Sunday marked the eve of the second anniversary of the Waldo Canyon Fire.
The Waldo Canyon Fire sparked on June 23, 2012. It took two lives and destroyed more than 300 homes. It's Colorado's most expensive wildfire on record with $350 million in claims filed.
The wildfire devastated the Mountain Shadows community in western Colorado Springs. At Parkside at Mountain Shadows subdivision, 141 of 178 homes were destroyed in the flames.
For two years, residents have worked diligently to restore the neighborhood.
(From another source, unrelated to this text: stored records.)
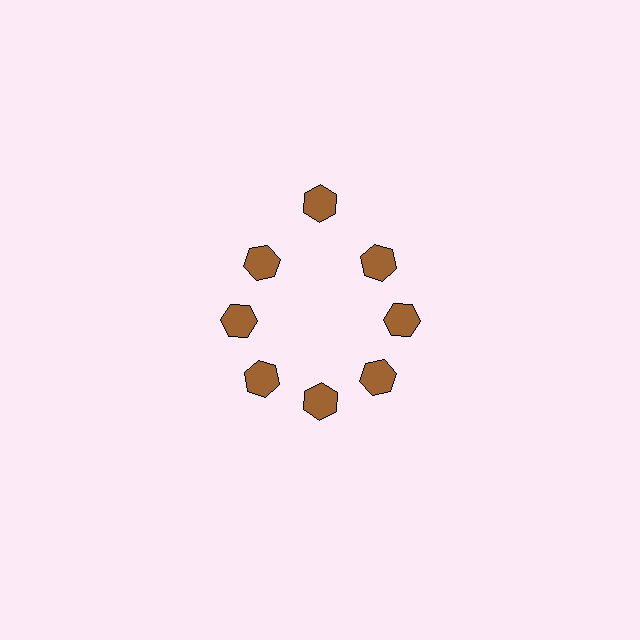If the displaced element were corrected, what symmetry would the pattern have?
It would have 8-fold rotational symmetry — the pattern would map onto itself every 45 degrees.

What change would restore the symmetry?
The symmetry would be restored by moving it inward, back onto the ring so that all 8 hexagons sit at equal angles and equal distance from the center.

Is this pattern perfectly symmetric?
No. The 8 brown hexagons are arranged in a ring, but one element near the 12 o'clock position is pushed outward from the center, breaking the 8-fold rotational symmetry.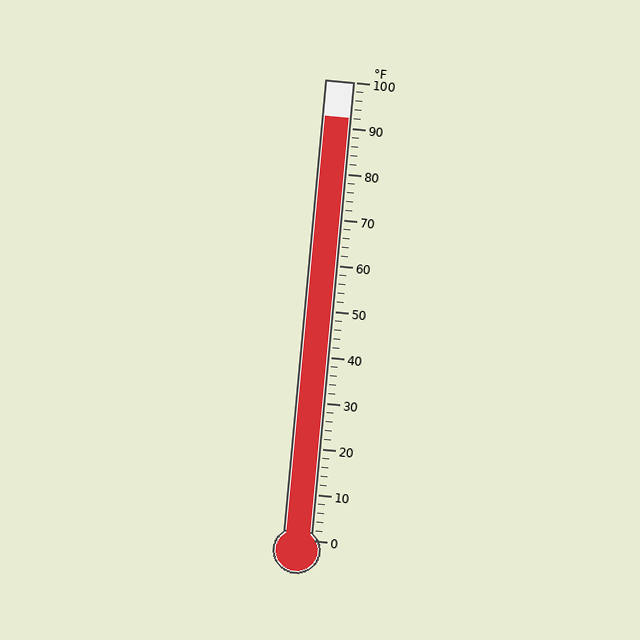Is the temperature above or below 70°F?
The temperature is above 70°F.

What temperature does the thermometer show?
The thermometer shows approximately 92°F.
There are still vacant lots and empty homes, but many people have moved back in.
Three neighbors living on one cal de sac in the subdivision lost everything in the Waldo Canyon Fire.
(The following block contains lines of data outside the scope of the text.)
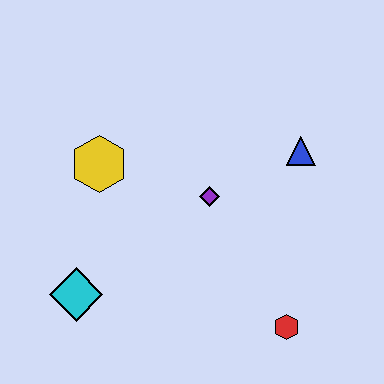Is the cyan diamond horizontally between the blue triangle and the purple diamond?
No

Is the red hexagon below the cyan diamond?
Yes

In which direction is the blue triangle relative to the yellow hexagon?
The blue triangle is to the right of the yellow hexagon.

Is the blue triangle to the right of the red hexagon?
Yes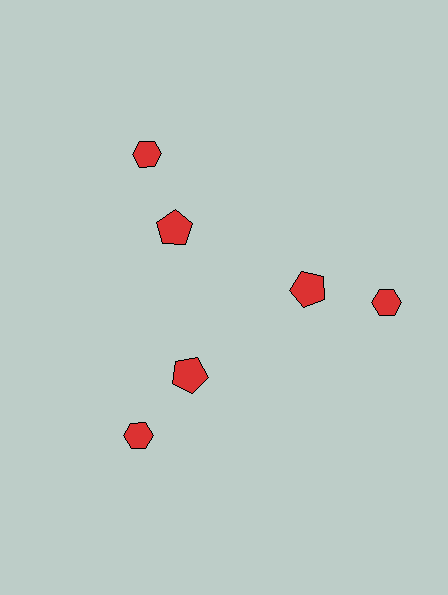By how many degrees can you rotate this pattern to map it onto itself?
The pattern maps onto itself every 120 degrees of rotation.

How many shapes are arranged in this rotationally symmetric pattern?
There are 6 shapes, arranged in 3 groups of 2.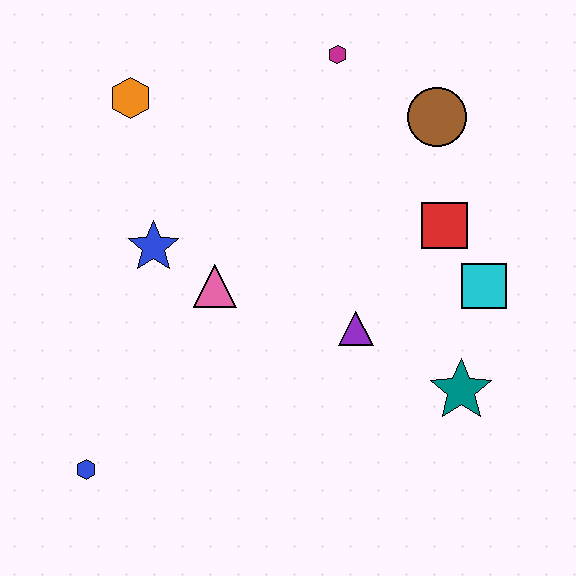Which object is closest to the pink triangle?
The blue star is closest to the pink triangle.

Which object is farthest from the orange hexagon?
The teal star is farthest from the orange hexagon.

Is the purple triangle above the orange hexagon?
No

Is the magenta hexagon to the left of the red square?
Yes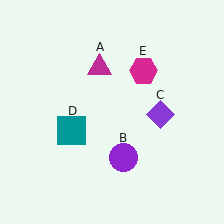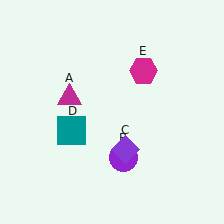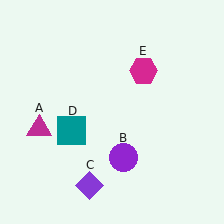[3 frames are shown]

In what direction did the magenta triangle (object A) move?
The magenta triangle (object A) moved down and to the left.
Mike Mortensen said the rebuilding process was difficult, but knew he couldn't live anywhere else.
"Great neighbors and I wouldn't want to be anywhere else. It was worth the pain of going through the building process and living in an apartment. All the things that go along with that. But it's good to be back," said Mortensen.
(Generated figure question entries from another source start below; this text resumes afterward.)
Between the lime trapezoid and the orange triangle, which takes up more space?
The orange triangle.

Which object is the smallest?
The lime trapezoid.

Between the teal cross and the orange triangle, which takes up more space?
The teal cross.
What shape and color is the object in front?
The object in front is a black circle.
He said his new home is beautiful and he is happy to be finished with landscaping. He found comfort in the support from his community.
"It (Waldo Canyon Fire) brought us all closer as a community. A lot of neighbors I didn't know before the fire and now we are really close.
Carole Duddles lives next to Mortensen. She agrees that strength in this community has helped her family heal after loosing everything in the fire.
"There is a lot of support with neighbors, we have really appreciated that because everyone has gone through it together, we really appreciate that," said Duddles.
It took her family almost one and a half years to moved back into the neighborhood. Her family spent months perfecting the plan for her new home. While she is sad about things she lost in the fire, she is thrilled about their new home.
"Being able to come back to a beautiful new home was awesome," said Duddles.
Anna Rottenborn, 12, lives with her family next door to the Duddles and the Mortensen.
She was apprehensive about what was in store for her family after their home was lost in the flames. She still thinks about her old home.
"I know that seems kind of silly but I miss the grass, I miss the full grown trees, that is one of the things I most miss," said Rottenborn.
She said her new home is "a lot more beautiful and spacious and awesome" than the one she left behind.